Nurul Shahidah Ahmad,^a Norhafizah Abdullah,^a,* and Faizah Md Yasin ^a,b

Keywords: Titanium dioxide; Trypan blue exclusion assay; Candida albicans; Antifungal activity; Growth rate

Contact information: a: Department of Chemical and Environmental Engineering, Faculty of Engineering, Universiti Putra Malaysia, Serdang, 43400, Seri Kembangan, Selangor, Malaysia; b: Institute of Advanced Technology, Universiti Putra Malaysia, Serdang, 43400, Seri Kembangan, Selangor, Malaysia;

* Corresponding author: nhafizah@upm.edu.my

INTRODUCTION

In recent years there has been a rapid development and application of nanotechnology in a wide range of fields such as biosciences, information of technology, computers, and medicine. With the rapid emergence of nanomaterial incorporated in consumer products, as well as its uncontrolled release into the environment, it is essential to identify the factors associated with its toxicity. Despite their distinctive application and advantages in the industrial and domestic sectors, the use of materials with nanometer dimensions has raised issues of safety for both consumers and the environment. Investigation on the exposure effect of discrete nanoparticles (NPs), one of the many forms of nanomaterials, and their toxicity is very important as their small size causes more inflammation than bulk counterparts when delivered at the same mass dose (Zhang et al. 2007; Nair et al. 2009; Liu et al. 2011; Raghupathi et al. 2011). Because of their small size and their unique characteristics, NPs have the ability to harm humans (Chang et al. 2011; Akhavan et al. 2012, 2013), microorganisms (Stoimenov et al. 2002; Baek and An 2011; Azam et al. 2012), and other wildlife (Wang et al. 2009; Akhavan et al. 2015; Chen et al. 2016) by interacting through various mechanisms (Liu et al. 2011; Xiong et al. 2011).

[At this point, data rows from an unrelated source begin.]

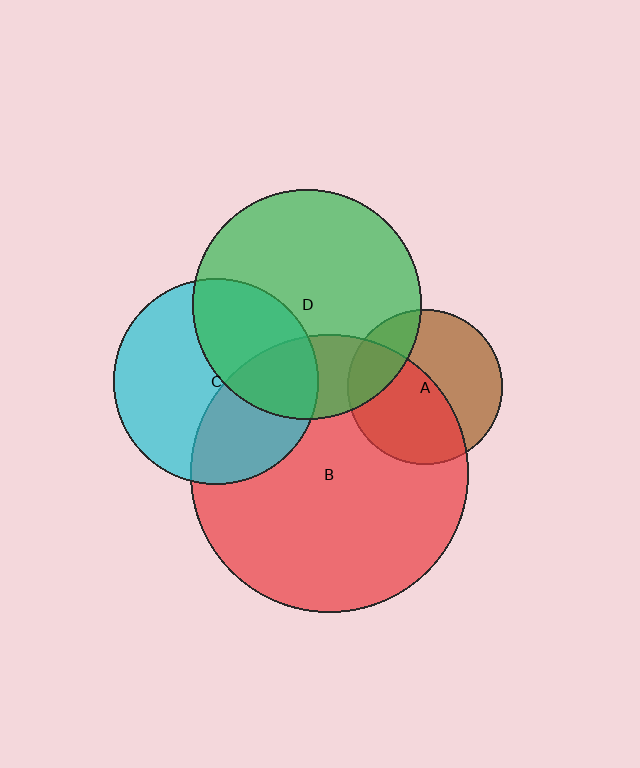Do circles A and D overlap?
Yes.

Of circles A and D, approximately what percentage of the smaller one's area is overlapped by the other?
Approximately 20%.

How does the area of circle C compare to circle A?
Approximately 1.8 times.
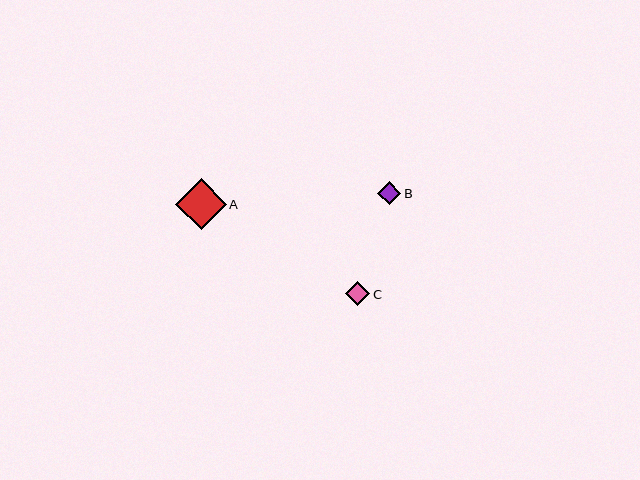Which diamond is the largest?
Diamond A is the largest with a size of approximately 51 pixels.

Titanium dioxide (TiO₂) is among the most widely used material with its broad range of function, for both industry and consumer applications. There are three forms of TiO₂ crystal structures, which are anatase, rutile, and brookite. The first two forms play an important role in industrial applications, while the brookite form has no commercial value and is not being industrially produced (Diebold 2003). Each form has different chemical activities and properties, and hence different industrial uses. The rutile form is less reactive, has a greater ability to absorb ultraviolet (UV) radiation, and is thus suitable in the paints and cosmetic industries (Nowack and Bucheli 2007), while the anatase form is able to produce significant reactive oxygen species (ROS) levels under UV irradiation and hence is suitable for the water treatment industry (Ju-Nam and Lead 2008). TiO₂ NPs are organized either in fine (>100 nm) or ultrafine (<100 nm) sizes (Ma et al. 2010).

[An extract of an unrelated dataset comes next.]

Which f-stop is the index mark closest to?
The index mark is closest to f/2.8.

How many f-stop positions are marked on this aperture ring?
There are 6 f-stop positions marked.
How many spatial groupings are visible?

TiO₂ NPs also exhibited a value-added property of antimicrobial function. In previous studies, researchers reported that TiO₂ NPs exhibited significant toxicity effects against both Gram-positive (Adams et al. 2006; Yeung et al. 2009) and Gram-negative (Maness et al. 1999; Rincón and Pulgarin 2004; Fu et al. 2005) bacteria, as well as algae (Aruoja et al. 2009), zebrafish (Xiong et al. 2011), and mice (Ma et al. 2010). The usefulness of the antibacterial effect of TiO₂ NPs was used in the disinfection of water contaminated with Escherichia coli (E. coli) (Maness et al. 1999; Kubo et al. 2005). The already published studies on bacterial activity have demonstrated that TiO₂ NPs can kill bacteria even at low concentrations (Fu et al. 2005), in which the photocatalytic process of TiO₂ NPs causes fatal damage to microorganisms (Sunada et al. 1998).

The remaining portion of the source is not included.